The other process is for monitoring the various feeds I have to around 50 cities around the world, to get their current bikes/spaces information for my Bike Share Map. Munin graphs are useful for spotting feeds that temporarily fail, and then hopefully fix themselves, resulting in distinctive “shark fin” trendlines. If one feed doesn’t fix itself, its shark fin will get huge and I will then probably go and have a look. Above is what the daily graph looks like.

I wrote this plugin myself, in two stages. First, my scripts themselves “touch” a “heartbeat” file (one for each script) upon successful execution.
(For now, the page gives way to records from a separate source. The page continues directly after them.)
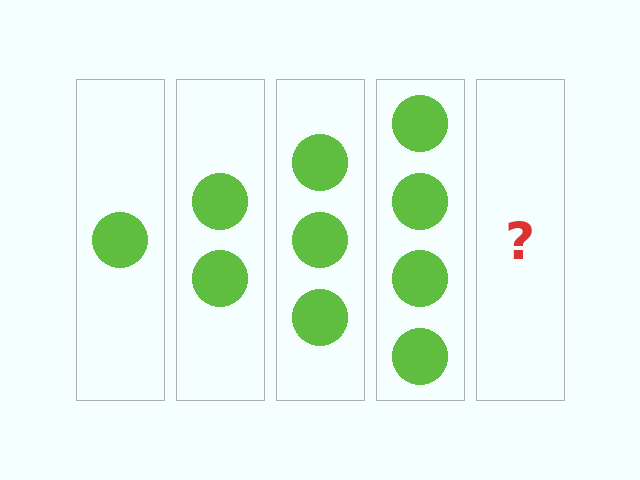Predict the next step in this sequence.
The next step is 5 circles.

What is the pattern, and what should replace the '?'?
The pattern is that each step adds one more circle. The '?' should be 5 circles.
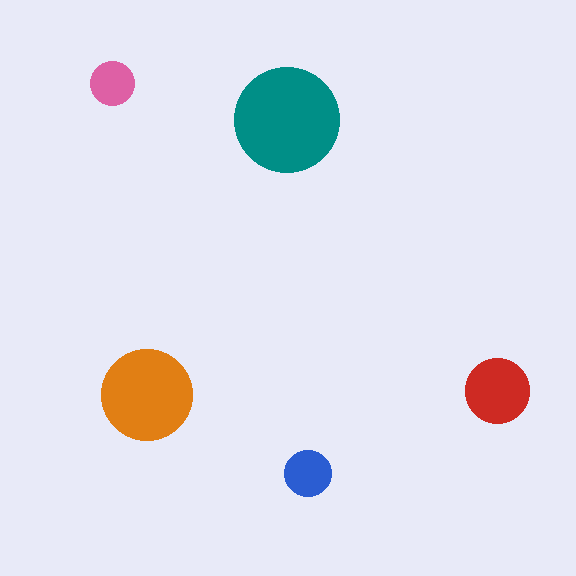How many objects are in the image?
There are 5 objects in the image.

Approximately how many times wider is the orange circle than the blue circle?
About 2 times wider.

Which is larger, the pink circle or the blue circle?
The blue one.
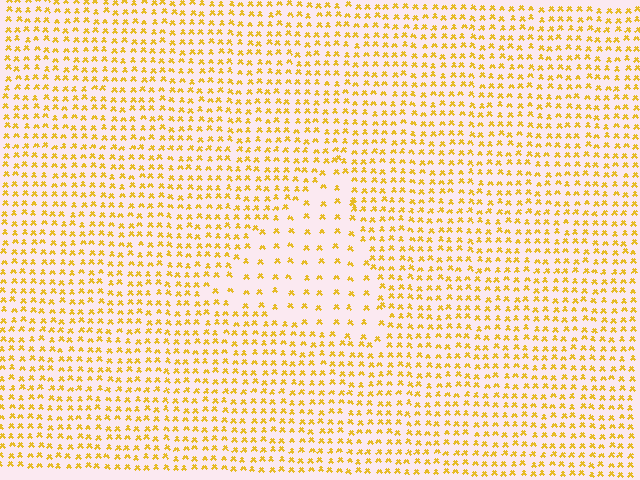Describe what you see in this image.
The image contains small yellow elements arranged at two different densities. A triangle-shaped region is visible where the elements are less densely packed than the surrounding area.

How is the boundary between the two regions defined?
The boundary is defined by a change in element density (approximately 2.4x ratio). All elements are the same color, size, and shape.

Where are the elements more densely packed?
The elements are more densely packed outside the triangle boundary.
When the feed’s file is touched, its modified timestamp updates, this can then be used as a basis for determining how long ago the last successful operation is.

Secondly, my Munin plugin, every five minutes, scans through the folder of heartbeat files (new ones may occasionally appear – they go automatically onto the graph which is nice) and extracts the name and modified timestamp for each file, and reports this back to Munin, which then updates the graphs.
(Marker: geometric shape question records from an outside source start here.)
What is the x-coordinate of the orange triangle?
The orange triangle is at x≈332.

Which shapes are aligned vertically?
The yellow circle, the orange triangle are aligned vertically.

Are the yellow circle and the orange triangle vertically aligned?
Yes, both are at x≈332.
Because Munin allows any shell-executable script, I was able to use my language du-jour, Python, to write the plugin.

Here it is – latest_dir is an absolute path to the parent of the heartbeats directory, scheme is the name of the city concerned:

#!/usr/bin/python

import os
import time
import sys

filedir = latest_dir + '/heartbeats/'

files = os.listdir(filedir)
files.sort()

if len(sys.argv) > 1:
	if sys.argv[1] == 'config':
		print "graph_title Bike Data Monitoring"
		print "graph_vlabel seconds"
		for f in files:
			fp = f[:-6]
			print fp + ".label " + fp
		exit()

for f in files:
	tdiff = time.time() - os.path.getmtime(filedir + f)
	fp = f[:-6]
	print fp + ".value " + str(tdiff)

The middle section is for the config, the bit that is used every five minutes is just the gathering of the list of files at the top, and the simple measurement at the bottom.

That is really it – there is no other custom code that is producing the graphs like the one at the top of this post – all the colours, historical result storing and HTML production is handled internally in Munin.

My code that updates the heartbeat file is even simpler:


def heartbeat(scheme):
	open(latest_dir + '/heartbeats/' + scheme + '.touch', 'w').close()

Fingers crossed things won’t go wrong, but if they do, I now have a pleasant, graphical interface to spotting them.

* GEMMA will use OpenStreetMap data for the whole world, but currently it takes longer than a minute to process a minute’s worth of OpenStreetMap database updates, such is the level of activity in the project at the moment, so my minutely-updating database only covers the UK. So, for GEMMA, I am just using a “static” copy of the whole world. OpenOrienteeringMap has two modes, UK and Global – only the UK one uses the updating database.